A device capable of intercepting phone signals may have been deployed during the 2024 Democratic National Convention (DNC) in Chicago, WIRED has learned, raising important questions about who authorized its use and for what purpose. .
The device, known as a cell site simulator, was identified by the Electronic Frontier Foundation (EFF), a digital rights advocacy organization, after analyzing wireless signal data collected by WIRED during the August event.
Cell site simulators mimic cell towers to intercept communications and collect sensitive data such as call metadata, location information, and application traffic from all phones in range. Their use has drawn widespread criticism from privacy advocates and activists, who argue that such technology could be misused to covertly monitor protesters and suppress dissent.
The DNC convened amid widespread protests over Israel’s attack on Gaza. While influential influencers attended exclusive yacht parties and VIP events, thousands of demonstrators were met by a heavy presence of law enforcement, including officers from the United States Capitol, the Secret Service, Homeland Security Investigations, local sheriff’s offices, and the Chicago Police Department. .

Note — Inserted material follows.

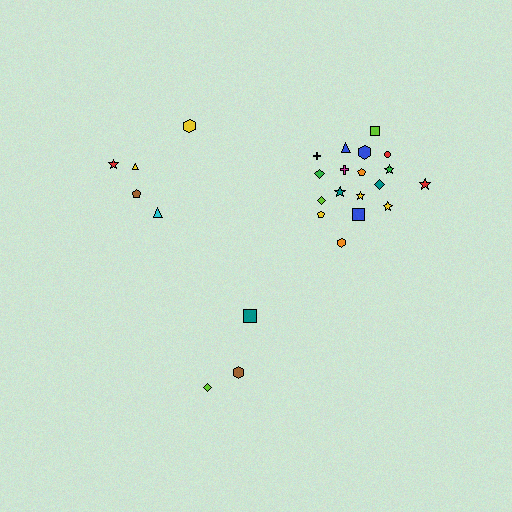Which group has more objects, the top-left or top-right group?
The top-right group.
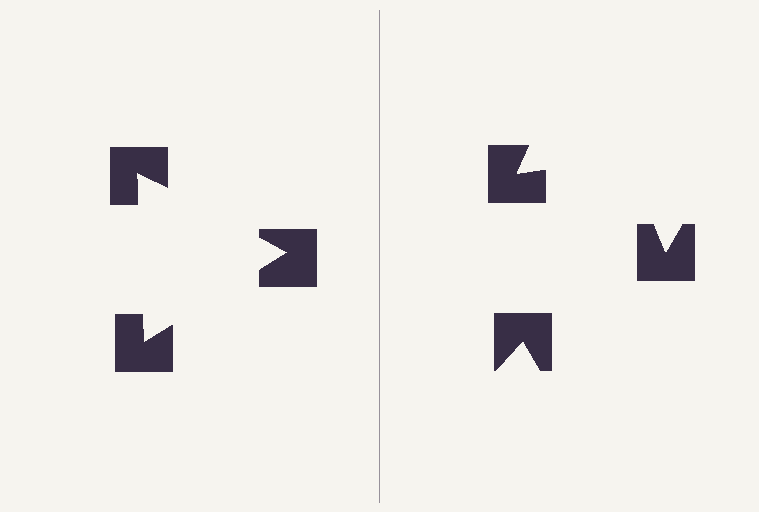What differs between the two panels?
The notched squares are positioned identically on both sides; only the wedge orientations differ. On the left they align to a triangle; on the right they are misaligned.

Concerns about potential surveillance prompted WIRED to conduct a first-of-its-kind wireless survey to investigate whether cell site simulators are being deployed. Armed with two rooted Android phones and Wi-Fi hotspots running detection software, the reporters used Rayhunter — a tool developed by the EFF to detect data anomalies associated with these devices. WIRED reporters monitored signals from protests and event locations across Chicago, collecting extensive data throughout the convention.
Initial tests performed during the DNC showed no conclusive evidence of cell site simulant activity. However, months later, EFF technologists reanalyzed the raw data using improved detection methods. According to Cooper Quintin, a senior technologist at the EFF, the Rayhunter tool stores all interactions between devices and cell towers, enabling deeper analysis as detection techniques evolve.

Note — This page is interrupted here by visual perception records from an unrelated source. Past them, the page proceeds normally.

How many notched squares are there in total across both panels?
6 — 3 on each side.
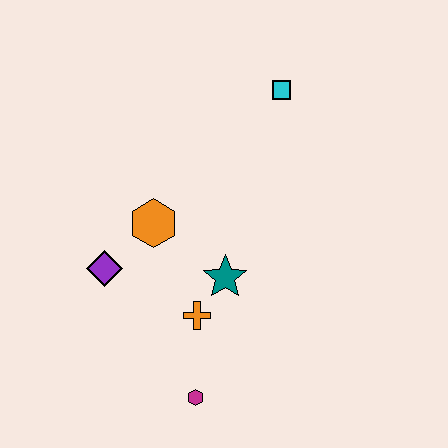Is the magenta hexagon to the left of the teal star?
Yes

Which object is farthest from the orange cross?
The cyan square is farthest from the orange cross.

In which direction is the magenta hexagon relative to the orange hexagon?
The magenta hexagon is below the orange hexagon.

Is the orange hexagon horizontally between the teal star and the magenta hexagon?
No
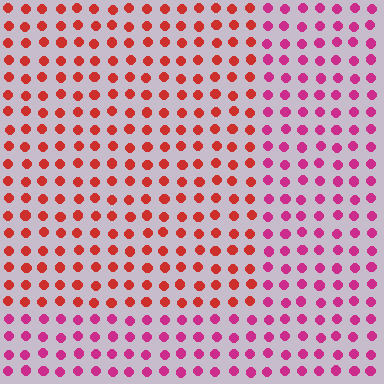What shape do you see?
I see a rectangle.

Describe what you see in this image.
The image is filled with small magenta elements in a uniform arrangement. A rectangle-shaped region is visible where the elements are tinted to a slightly different hue, forming a subtle color boundary.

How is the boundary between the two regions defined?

The breakthrough came when EFF technologists used a new heuristic to investigate situations where cell towers request IMSI (International Mobile Subscriber Identity) numbers from devices. On Aug. 18 — the day before the convention officially began — a device used by WIRED reporters en route to a hotel where Democratic delegates from midwestern US states were staying suddenly turned into a new tower, according to EFF’s analysis. . That tower requested the device’s IMSI and was then immediately disconnected—a sequence consistent with the operation of a cell site simulator.
“It’s very suspicious behavior that normal towers don’t exhibit,” Quintin says. He notes that the EFF typically observes similar patterns only during simulated and controlled attacks. This truth is not 100% indisputable, but there is strong evidence that a cell site simulator has been deployed. We don’t know who was responsible – it could be the US government, foreign actors, or some other entity.
Under Illinois law, law enforcement agencies must obtain a warrant to deploy cell site simulators. Similarly, federal agents—including those of the Department of Homeland Security—are required to maintain warrants unless there is an immediate threat to national security. However, a 2023 DHS inspector general report found that both the Secret Service and Homeland Security investigations do not always meet these requirements.